ROWLEY — Did you know that there are 73 barns in Rowley? Ipswich animal inspector Megan Sousa surely does, because until Rowley can find their own inspector, Sousa is responsible for looking over every single one of those barns.
This on top of all the dog kennels that she has to inspect in her dual role as animal control officer for both towns. And — try to imagine this — town administrator Deborah Eagan believes Sousa should be paid for these additional services.
Chairman Robert Snow said, “Debbie is requesting that the board approve setting Megan’s hourly rate for both animal inspector and animal control work at $25.23.”
According to Eagan’s written report to the board, inspection of barns includes such tasks as inspecting the structures, animal and barn cleanliness, inventory of animals, and pest infestations. Eagan estimates that the process could take up to two hours per barn and, in addition, written reports are required for each inspection.
The board approved Sousa’s hourly rate as a “short-term plan.”
In regards to a “long-term plan” for the Rowley animal inspector/control position, Snow said, “Debbie, Amy [Lydon, assistant town administrator], and the police chief, Scott Dumas, have been meeting with their counterparts in the towns of Boxford, Ipswich, and Newbury to come up with an inter-municipal agreement (IMA) for animal control and animal inspection services.”
Neither Rowley, Boxford, or Newbury currently have permanent animal control officers, Snow said. The IMA would provide animal control services to these towns from a home base in Ipswich.
Snow added, “There is a lack of qualified individuals seeking work in this field.”
A vote will not be held on the long-term plan until more information is forthcoming.
Ipswich Family YMCA executive director Chris Bevilacqua presented an update to the board on how partnership efforts between “the Y” and the town of Rowley have been going.
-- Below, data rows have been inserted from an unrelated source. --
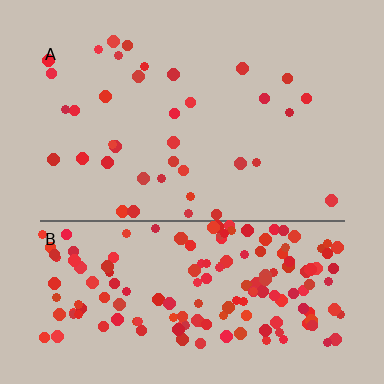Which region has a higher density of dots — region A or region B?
B (the bottom).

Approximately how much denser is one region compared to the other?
Approximately 4.7× — region B over region A.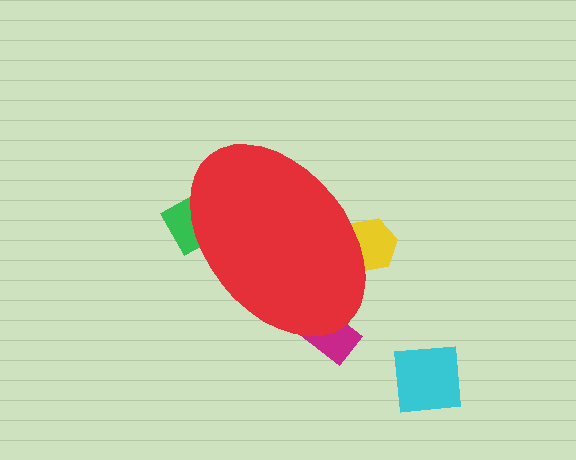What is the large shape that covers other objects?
A red ellipse.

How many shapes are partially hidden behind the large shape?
3 shapes are partially hidden.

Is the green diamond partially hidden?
Yes, the green diamond is partially hidden behind the red ellipse.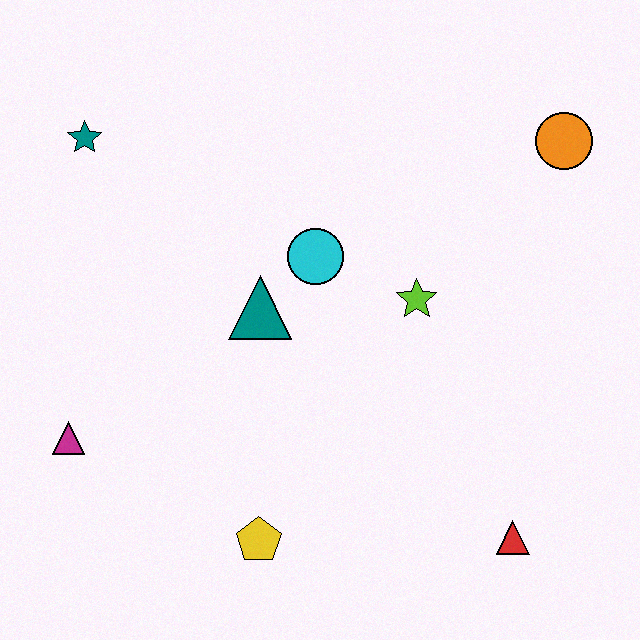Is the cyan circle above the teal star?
No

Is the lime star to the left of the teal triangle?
No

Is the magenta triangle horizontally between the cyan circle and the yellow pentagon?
No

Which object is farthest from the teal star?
The red triangle is farthest from the teal star.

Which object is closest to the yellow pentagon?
The magenta triangle is closest to the yellow pentagon.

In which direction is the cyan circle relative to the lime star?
The cyan circle is to the left of the lime star.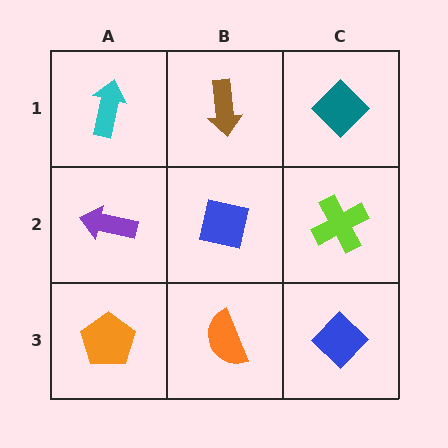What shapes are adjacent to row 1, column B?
A blue square (row 2, column B), a cyan arrow (row 1, column A), a teal diamond (row 1, column C).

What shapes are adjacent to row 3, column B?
A blue square (row 2, column B), an orange pentagon (row 3, column A), a blue diamond (row 3, column C).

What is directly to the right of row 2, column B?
A lime cross.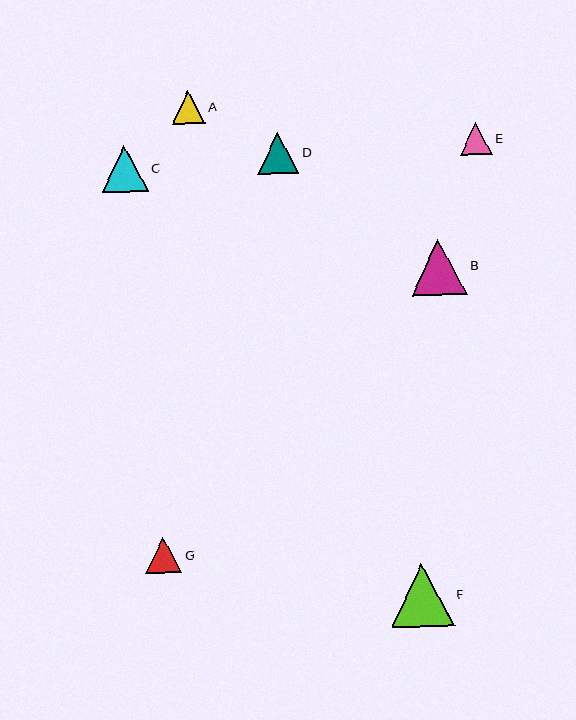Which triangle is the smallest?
Triangle E is the smallest with a size of approximately 32 pixels.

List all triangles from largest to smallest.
From largest to smallest: F, B, C, D, G, A, E.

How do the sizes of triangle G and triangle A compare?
Triangle G and triangle A are approximately the same size.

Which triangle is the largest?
Triangle F is the largest with a size of approximately 63 pixels.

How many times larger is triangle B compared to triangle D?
Triangle B is approximately 1.3 times the size of triangle D.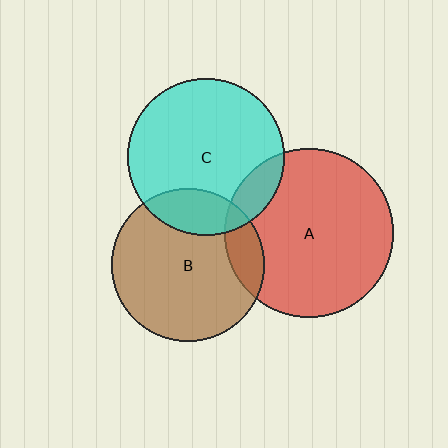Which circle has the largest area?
Circle A (red).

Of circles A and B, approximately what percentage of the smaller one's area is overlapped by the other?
Approximately 15%.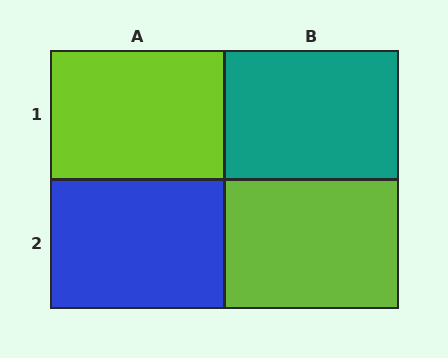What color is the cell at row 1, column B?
Teal.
He also provided updates on recent construction projects and improvements at Camp Cedar Mill.
Bevilacqua said that last summer, the Rowley camp welcomed approximately 180 kids, and by his count 100 of those campers were from Rowley. He also said that the camp employed 50 teens and young adults in the past year and that about a third of those employed were Rowley residents.
“As much as we’re serving the need to provide camp experiences, we’re also wading into the waters of providing the first job experiences for kids,” he said.
The Y offered 120 camp scholarships last summer in an effort to provide financial assistance to those who may not be able to afford camp memberships. Of those 120 scholarships, Bevilacqua said that 39 went to Rowley families.
Camp enrollment for the upcoming summer has only been open to the public for two or three weeks now, Bavilacqua said, “and we’re already at 90% enrollment. A lot of that speaks to the quality of camp we provided last year.”
In 2022, the Y invested approximately $40,000 into the Cedar Mill property, and half of that was spent on landscaping and removal of standing dead trees to ensure the safety of campers, Bevilacqua said. They also invested in a new A/C unit and heating system in one of the buildings on the property, updates to the archery course, and swimming pool renovations.
“In 2023 and beyond, we’re going to continue to work on providing that camp experience as it continues to grow and continue to collaborate and partner with the schools,” he said.
A new ownership group would like to open a restaurant at 255 Newbury Turnpike in Rowley. The location had previously been home to the Blue Boat restaurant, which closed in 2021 just over a year after its opening.
The New England Asian Restaurant Group, Inc., was represented at town hall on Monday night by real estate attorney Gary Sanginario. Also present was Alvin Wong, who is a principal in the ownership group and potential manager of the new restaurant, Sanginario said.
Their stated goal was to receive board approval for the transfer of the on-premises liquor license currently issued to the property.
Sanginario said, “This restaurant group is a family business, and Mr. Wong has been involved in the family business for a number of years. The family has other restaurants throughout Massachusetts.”
The ownership group owns and operates Mandarin, a chain of restaurants with locations in Reading, Milford, and Westboro. According to Wong, the Rowley restaurant would be another link in that chain. The group also own the Bamboo chain, which has four locations throughout the state.
“I can personally attest for the food — it’s excellent,” Sanginario said. “They are very experienced, and they run successful operations at other restaurants. I think you’d be very pleased, and I think it’s something that would be well received by the community.”
Answering one of several board inquiries, Sanginario said that the proposed hours of operation are 11:30 a.m. to 9:30 p.m. on weekdays, and 11:30 a.m. to 10:30 p.m. on weekends. Sanginario also said that the ownership group hoped to have the restaurant open by mid-summer.
Board member Diana M.P. Ziev said of Mandarin restaurants, “I’ve heard it’s so good. I want to go.” Others agreed.
Transfer of the liquor license was unanimously approved.